Yet, I made some of the best friends on that trip overseas. I have some very rich and precious memories. I learned so much about myself. I was inspired by the sites and the feeling of living history. I grew into young womanhood that trip and I would not be the woman I am today, had I not taken that trip. My grandfather knew I needed to make that trip and he knew that I would trade off being there in the last days – for that experience and yet it was the right thing to do. It still doesn’t get any easier.

So as I stood in the little cemetery, with the rush of traffic along the two lane country road, the sky a collage of dark clouds, bright blue sky, white puffy clouds and short bursts of rain, the wind whipping thru my russet curls and my eyes clouded with tears, I knew that while there is sadness somewhere there is joy. While we gathered together to remember a life lived, somewhere, another point in time, we will gather to celebrate the hope of a life to come, a marriage or some other BIG and exciting moment. It still doesn’t get any easier.

My sister stood tall, in her black suit and I stood next to her in my black and white dress, her just starting on the journey and me somewhere in the middle, knowing that while it does not get any easier nor does it get any harder. Life is a balance, there is good and bad, happy and sad, bitter and sweet, rainy and sunny and sometimes it is all rolled into one.

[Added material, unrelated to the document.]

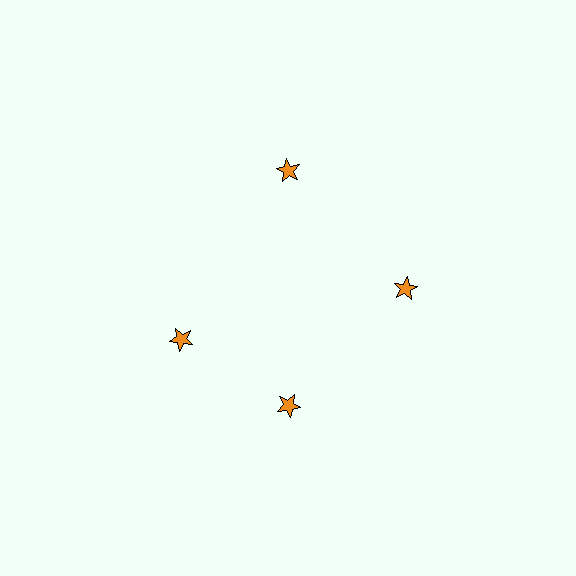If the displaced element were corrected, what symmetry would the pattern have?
It would have 4-fold rotational symmetry — the pattern would map onto itself every 90 degrees.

The following weekend I was at a wedding for my husband’s cousin and I was speaking to his other younger cousin, whose mother passed away when he was barely sixteen. He was so full of life and full of enthusiasm and it hit me. If it were easy, would it really be worth doing – worth living. It does not get any easier. It just doesn’t; no amount of perspective or soul searching will make any of it make any sense. There is not a formula and no equation that will lead to a logical conclusion. There is no answer as to why as young women both my sister and I have had more than our share of sad moments. However, I do know this, even through the sadness we shine bright with joy and happiness and we are strong beautiful women, with beautiful hearts and many gifts to share. It still doesn’t get any easier – but I am pleased to say it does not seem to get much harder either.